Ma proprio questo contesto “giusto” fa risaltare l’ingiustizia profonda del conflitto e la terribile arretratezza di una umanità che è riuscita a progredire o, almeno, a registrare una evoluzione in tanta parte della vita civile e culturale ma continua a ritenere la guerra il prolungamento necessario e naturale della politica. E che non è riuscita a pensare a nessun’altra soluzione neppure per le cause più giuste. Come se le guerre fossero inevitabili in quanto parte delle categorie dell’umano. E fosse impossibile sottrarsi a esse, inutile tentare di eliminarle.
Se questo rimane l’orizzonte, se questo l’assioma condiviso da tutti le divisioni il dibattito anche sulle guerre “giuste” non può avvenire che per convenienza, come appunto sta accadendo in Italia fra una destra in difficoltà che non vorrebbe guai e divisioni, ed è seccata di una immagine internazionale che ridimensiona e ridicolizza il suo governo, ma che sarebbe pronta a un altra guerra, con altri ruoli e con altri alleati e una sinistra che oggi appare appagata dalla coincidenza della lotta al tiranno Gheddafi con quella all’odiato Berlusconi. E quindi non sa fare altro che chiedere un intervento armato, riconfermando la bontà del mezzo – la guerra , la violenza – quando i fini sono giusti e sottraendosi a domande più importanti e a uno sguardo più lungo sul mondo. Sarebbe più utile che politici, intellettuali e mass media occidentali dedicassero le loro energie a come fare per evitare le guerre pur continuando a combattere le ingiustizie, la mancanza di libertà e di diritti piuttosto che appoggiare gli opportunismi più o meno camuffati degli schieramenti politici. E aumentare la confusione di molti cittadini. Sarebbe opportuno cercare sui temi della lotta per la libertà e dei diritti nel mondo un atteggiamento meno opportunista e contraddittorio: in Libia si interviene perché non si è intervenuti in Darfur?

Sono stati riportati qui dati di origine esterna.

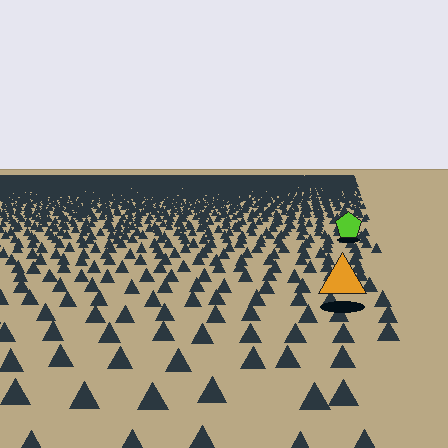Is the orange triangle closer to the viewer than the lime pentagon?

Perché i diritti e la democrazia calpestati in Arabia Saudita o in Cina vengono ignorati e in altri paesi assunti a motivo della condanna politica o dell’isolamento internazionale?
Ci stiamo avviando verso un’era di grandi sconvolgimenti, siamo solo all’inizio di un periodo di grande destabilizzazione dal quale saremo coinvolti. Evitare la guerra, risolvere le contraddizioni, trovare altre soluzioni non è questione che riguarda “le anime belle” del pacifismo, ma chiunque non voglia adeguarsi a un brutto “esistente” e a un ancor più brutto futuro.